Rzeczy, które musisz wiedzieć, jeśli decydujesz się na posiadanie kota w domu.




Minął rok, odkąd w naszym życiu pojawił się Stefan. Przybłęda, który raz wniesiony i nakarmiony przez moją siostrę nie chciał odejść i czekał pod drzwiami naszego domu na jedzenie i przytulanie. Myślę, że właśnie teraz, po roku doświadczenia z kotem w mieszkaniu, mogę opowiedzieć Wam, czego należy spodziewać się, kiedy decydujesz się przygarnąć kotka. Czy dużo rzeczy się zmienia? Może nie aż tak dużo, ale dochodzi kilka przyzwyczajeń i kilka strat, z którymi musisz się pogodzić lub wymyślić swoje rozwiązanie.

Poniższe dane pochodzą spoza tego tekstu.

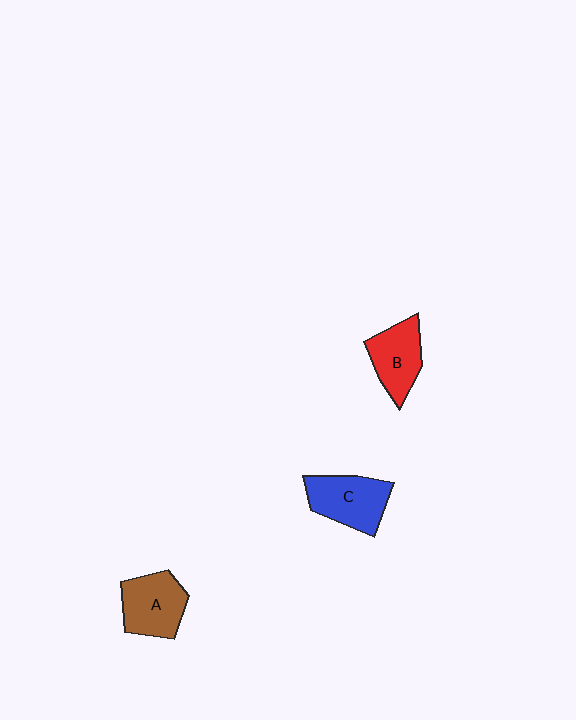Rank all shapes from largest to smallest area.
From largest to smallest: C (blue), A (brown), B (red).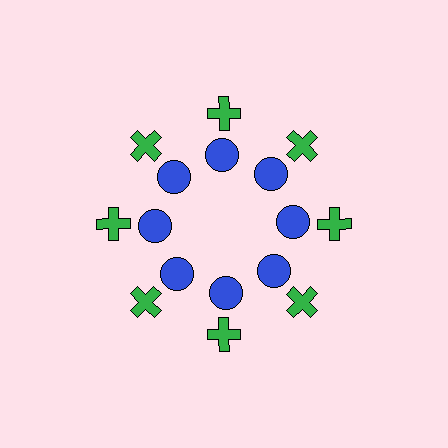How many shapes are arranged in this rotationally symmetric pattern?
There are 16 shapes, arranged in 8 groups of 2.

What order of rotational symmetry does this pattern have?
This pattern has 8-fold rotational symmetry.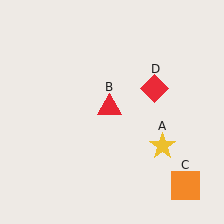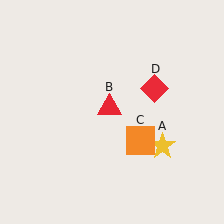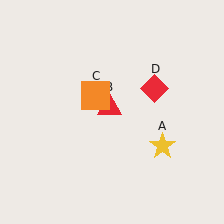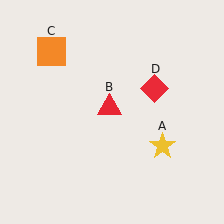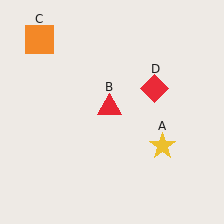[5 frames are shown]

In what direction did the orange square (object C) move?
The orange square (object C) moved up and to the left.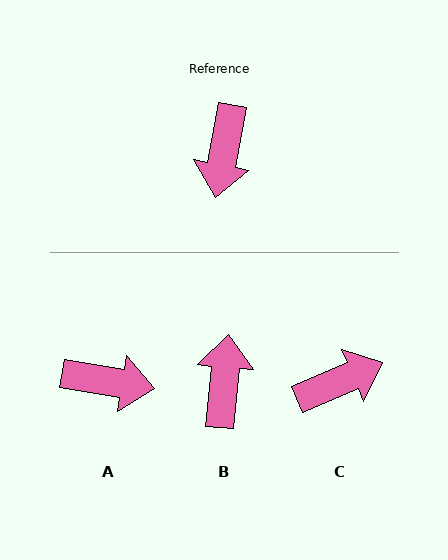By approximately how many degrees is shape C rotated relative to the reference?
Approximately 124 degrees counter-clockwise.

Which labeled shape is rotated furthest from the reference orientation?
B, about 175 degrees away.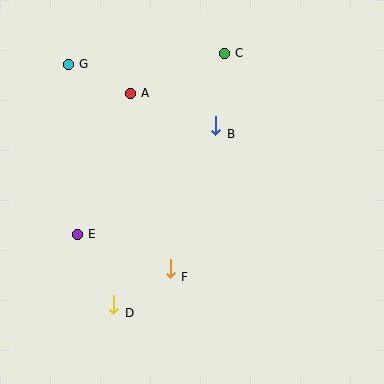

Długo zastanawialiśmy się nad tym, czy zostawić tego słodkiego kociaka na dłużej. Na samym początku chcieliśmy znaleźć dla niego dom, ale wiecie, jak to jest z kotami. Jest ich za dużo a ogłoszeń w internecie jeszcze więcej. I tak nikt się nie zgłosił. Wypuszczenie go w świat absolutnie nie wchodziło w grę. Postanowiliśmy zostawić go na chwilę na próbę, przynajmniej na zimę a później zastanowimy się co dalej. Nie muszę Wam chyba wspominać o tym, że Antek był w siódmym niebie, bo w końcu miał swoje zwierzątko, którym mógł się opiekować. Tak właśnie Stefan został z nami na dłużej i teraz nie wyobrażamy sobie, żeby go nie było w naszym mieszkaniu. Na początku było kilka kwestii, które należało uregulować i wprowadzić zasady. Wierzcie mi, łatwo nie było. Studiowanie wszystkich rodzajów żwirków do kuwety i oduczanie załatwiania się gdzie popadnie, nie należało do najłatwiejszych, ale się udało.

 

rzeczy-ktore-musisz-wiedziec-jesli-decydujesz-sie-na-kota1

 

Oto pierwsze zdjęcie Stefana. Mały skulony kotek, który nie bardzo ogarnia, gdzie jest i co to za ludzie gapią się na niego.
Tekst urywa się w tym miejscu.